Monday, December 15, 2014

Send a Card to Katie




I hate nursing homes.

I know it’s not fair to lump every single facility in this country together and make such a sweeping condemnation but I’ve been to more than one and I’ve found them to be really, really sad at best. It’s sad that we have them at all. It’s sad that many people have no other option but to deposit aging relatives in them. It’s sad that even the best nursing home employees don’t know how or don’t have the time to love, to honor, to care for our parents and grandparents the way they deserve to be treated. And it’s sad that so many nursing home residents become numbers, files, occupants to be bathed roughly and grudgingly, pushed to the dining room whether they’re hungry or not, left alone when they’re already lonely, forgotten by the same people whose diapers they once changed, whose school lunches they lovingly packed and clothes they laundered with affection and dedication.

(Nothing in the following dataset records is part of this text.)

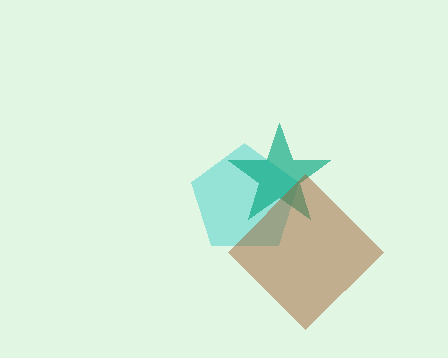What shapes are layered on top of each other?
The layered shapes are: a cyan pentagon, a teal star, a brown diamond.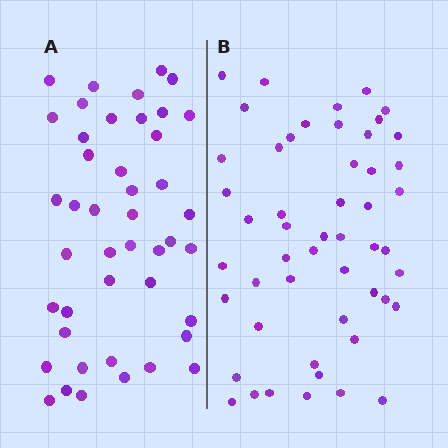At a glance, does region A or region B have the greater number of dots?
Region B (the right region) has more dots.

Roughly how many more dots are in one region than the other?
Region B has roughly 8 or so more dots than region A.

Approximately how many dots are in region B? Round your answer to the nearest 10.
About 50 dots. (The exact count is 51, which rounds to 50.)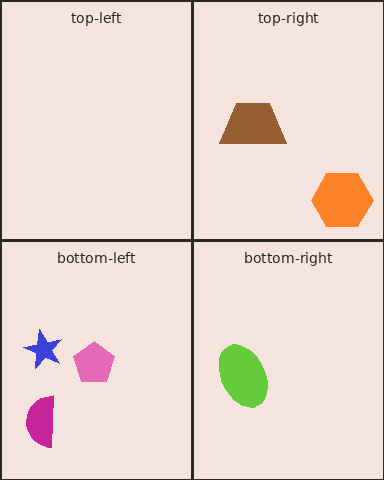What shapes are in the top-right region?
The brown trapezoid, the orange hexagon.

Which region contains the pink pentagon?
The bottom-left region.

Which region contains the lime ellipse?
The bottom-right region.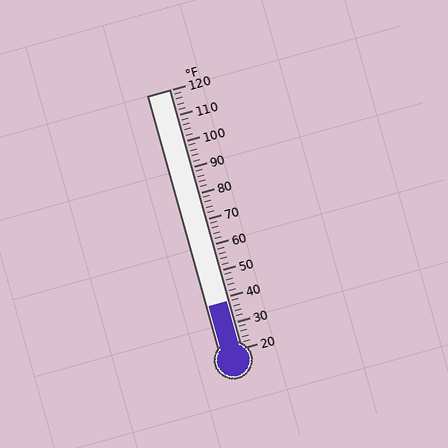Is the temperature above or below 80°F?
The temperature is below 80°F.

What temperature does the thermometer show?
The thermometer shows approximately 38°F.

I remember the surprisingly loud, haunting sobs that my beloved grandmother began emitting, alone in an empty nursing home dining room in suburban Georgia, as soon as my family members and I kissed her goodbye and headed for our car. I could hear them all the way down the hall and I still remember what they sounded like. My grandma wasn’t a manipulative drama queen. The 94-year-old woman, who probably weighed 100 pounds when wet, was just so devastated to be left alone that every fiber of her, every cell and bone, objected and she became unladylike, undignified, immature and out of control in her desperation. I remember thinking, “Somebody should go be with her, hug her, pat her hand.” When I voiced this to my oldest daughter, Amelia, she replied, “We should.”

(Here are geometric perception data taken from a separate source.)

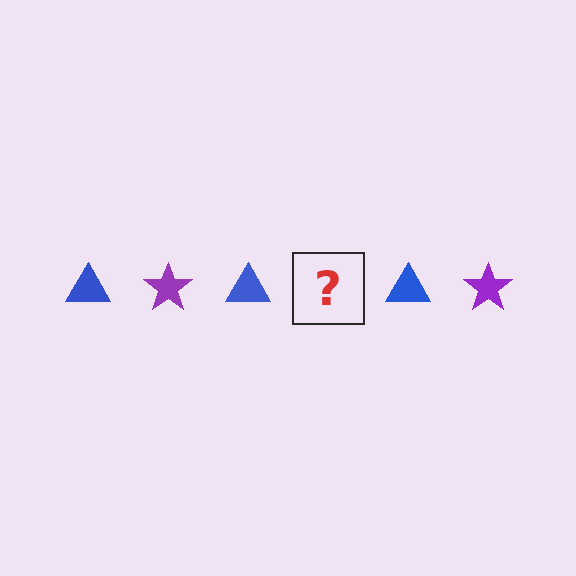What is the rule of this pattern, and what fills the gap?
The rule is that the pattern alternates between blue triangle and purple star. The gap should be filled with a purple star.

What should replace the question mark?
The question mark should be replaced with a purple star.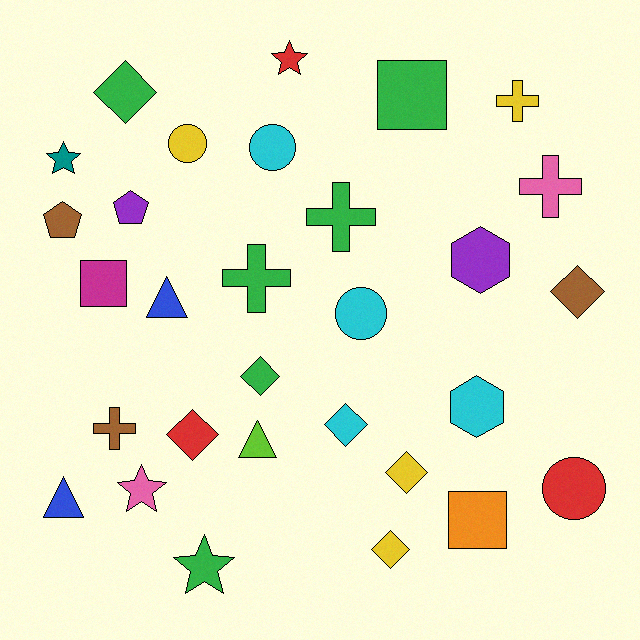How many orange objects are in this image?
There is 1 orange object.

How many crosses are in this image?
There are 5 crosses.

Grandma passed away soon after that visit.

I still feel guilty that I didn’t do more with and for her in her final years. It’s so easy to compartmentalize, to push certain thoughts away and justify our individual status quos. And now I’m making the same mistakes with my elderly parents. I’m not doing enough.

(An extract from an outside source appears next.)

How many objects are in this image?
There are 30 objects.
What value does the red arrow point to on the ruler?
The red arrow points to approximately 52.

So when I signed into Facebook the other day and read a friend’s solicitation on behalf of her own elderly mother, a nursing home resident here in mid-Michigan, I jumped at the chance to heed her call. Diane Hebert, an activist and environmentalist whom I’ve known for years, is doing as much as she can for her 94-year-old mother, Katie. She visits Katie regularly, bringing her favorite food – fish and chips, hush puppies and cole slaw – and complaining when the staff medicates her too much. She recently came up with the idea of requesting that people send Christmas cards directly to her mom so that the staff would see that there are people who care about Katie, so they would remember that she’s there, she’s loved, she’s more than a name on a file or a body in a room.

If you can spare a moment and have an extra holiday card and postage stamp lying around, please send it to:

Katherine “Katie” Beck C37
Brittany Manor
3615 East Ashman Street
Midland, MI 48642

Here’s your chance to spread a little holiday joy. Send a card to Katie and take comfort in knowing that you’ve done your part to keep Christ in Christmas.


Diane and Katie

P.S. I don’t mean to deride the staff at Brittany Manor, by the way. I’ve never been there or met any of them. I just know that they can’t love Katie as much as her daughter does and when I asked if I could issue a call for cards at “What’s the Diehl?,” Diane said yes.